Among the javaopts for this 1.6.0._24 JVM are:
- -Xmx3072m
- -XX:+HeapDumpOnOutOfMemoryError
- -XX:-UseGCOverheadLimit
- -verbose:gc
- -Xss256k
- -XX:MaxPermSize=256m
- -server
- -XX:+PrintGCDetails
The JVM is running 1.6.0._24. We can't change versions now, but will have a window to do so in the next month or two.
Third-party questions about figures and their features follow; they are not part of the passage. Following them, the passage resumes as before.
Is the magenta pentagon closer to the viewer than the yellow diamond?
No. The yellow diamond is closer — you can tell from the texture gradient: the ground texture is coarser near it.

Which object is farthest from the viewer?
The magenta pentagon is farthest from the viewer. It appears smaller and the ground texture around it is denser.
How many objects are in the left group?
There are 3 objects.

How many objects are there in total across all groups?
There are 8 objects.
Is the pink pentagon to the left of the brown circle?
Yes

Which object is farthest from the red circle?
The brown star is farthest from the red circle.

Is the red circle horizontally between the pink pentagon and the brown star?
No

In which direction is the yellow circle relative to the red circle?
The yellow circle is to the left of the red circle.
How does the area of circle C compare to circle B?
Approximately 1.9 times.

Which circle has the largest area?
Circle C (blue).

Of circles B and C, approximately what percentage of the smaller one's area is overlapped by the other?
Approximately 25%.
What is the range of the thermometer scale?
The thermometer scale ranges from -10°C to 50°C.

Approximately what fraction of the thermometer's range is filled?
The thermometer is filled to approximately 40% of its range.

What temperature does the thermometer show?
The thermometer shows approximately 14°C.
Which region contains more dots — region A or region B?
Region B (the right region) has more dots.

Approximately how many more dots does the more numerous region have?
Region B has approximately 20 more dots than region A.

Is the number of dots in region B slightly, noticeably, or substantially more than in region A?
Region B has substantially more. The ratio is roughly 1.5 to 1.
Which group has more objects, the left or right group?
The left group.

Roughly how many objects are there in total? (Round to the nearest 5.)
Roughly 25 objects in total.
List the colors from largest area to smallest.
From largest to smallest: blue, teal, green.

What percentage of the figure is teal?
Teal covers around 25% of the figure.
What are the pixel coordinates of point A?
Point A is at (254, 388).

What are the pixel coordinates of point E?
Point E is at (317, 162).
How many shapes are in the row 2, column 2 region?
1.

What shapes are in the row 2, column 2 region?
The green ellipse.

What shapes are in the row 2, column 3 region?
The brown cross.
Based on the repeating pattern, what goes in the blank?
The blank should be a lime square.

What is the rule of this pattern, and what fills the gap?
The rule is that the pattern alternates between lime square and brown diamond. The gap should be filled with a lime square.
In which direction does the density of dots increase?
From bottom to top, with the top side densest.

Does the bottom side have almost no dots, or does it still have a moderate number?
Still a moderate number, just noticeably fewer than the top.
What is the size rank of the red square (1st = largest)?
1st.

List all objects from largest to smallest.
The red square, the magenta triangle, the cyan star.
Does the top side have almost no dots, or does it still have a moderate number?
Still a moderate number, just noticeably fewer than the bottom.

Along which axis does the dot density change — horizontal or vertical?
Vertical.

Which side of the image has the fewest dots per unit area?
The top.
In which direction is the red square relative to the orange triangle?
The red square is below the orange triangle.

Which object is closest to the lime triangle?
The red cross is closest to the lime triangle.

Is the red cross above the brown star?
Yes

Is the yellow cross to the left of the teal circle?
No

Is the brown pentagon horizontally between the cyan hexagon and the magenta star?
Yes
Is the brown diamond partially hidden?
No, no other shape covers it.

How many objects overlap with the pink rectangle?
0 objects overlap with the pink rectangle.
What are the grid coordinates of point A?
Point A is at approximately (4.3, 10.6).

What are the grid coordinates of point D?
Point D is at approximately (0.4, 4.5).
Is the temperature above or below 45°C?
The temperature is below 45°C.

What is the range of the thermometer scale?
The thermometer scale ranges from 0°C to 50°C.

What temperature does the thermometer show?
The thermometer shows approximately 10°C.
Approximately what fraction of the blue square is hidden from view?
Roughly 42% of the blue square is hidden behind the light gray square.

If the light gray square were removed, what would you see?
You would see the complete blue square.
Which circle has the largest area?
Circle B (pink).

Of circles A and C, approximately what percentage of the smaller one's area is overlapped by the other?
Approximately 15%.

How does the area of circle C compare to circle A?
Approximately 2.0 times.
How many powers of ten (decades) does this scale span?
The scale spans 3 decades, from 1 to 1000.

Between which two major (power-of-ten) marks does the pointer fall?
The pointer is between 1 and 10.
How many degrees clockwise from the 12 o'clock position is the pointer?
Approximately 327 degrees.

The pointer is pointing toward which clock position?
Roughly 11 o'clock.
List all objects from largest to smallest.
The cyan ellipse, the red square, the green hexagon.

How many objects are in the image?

If 1.6.0_45 is that much more stable, we will aim to switch to that. We're currently testing it.
The machine only has 4GB of total system ram. In addition, there is a small RAM-disk in use as well. I'm concerned that the Xmx setting is already too high for this environment.
This is puzzling us, as it doesn't seem like the heap usage is very big at the time of the exception. Why are we getting this OOME?
UPDATE: We are attempting to prevent this condition by setting the initial memory (Xms) equal to the maximum memory (Xmx). So far, these experiments have been promising though we've yet to introduce the change in production. It still doesn't explain why the OOME occurred in the first place, though it does seem to indicate that the OOME can be avoided without increasing the max heap size (or reducing the app memory footprint). So the mystery remains of why the heap resizing caused an OOME?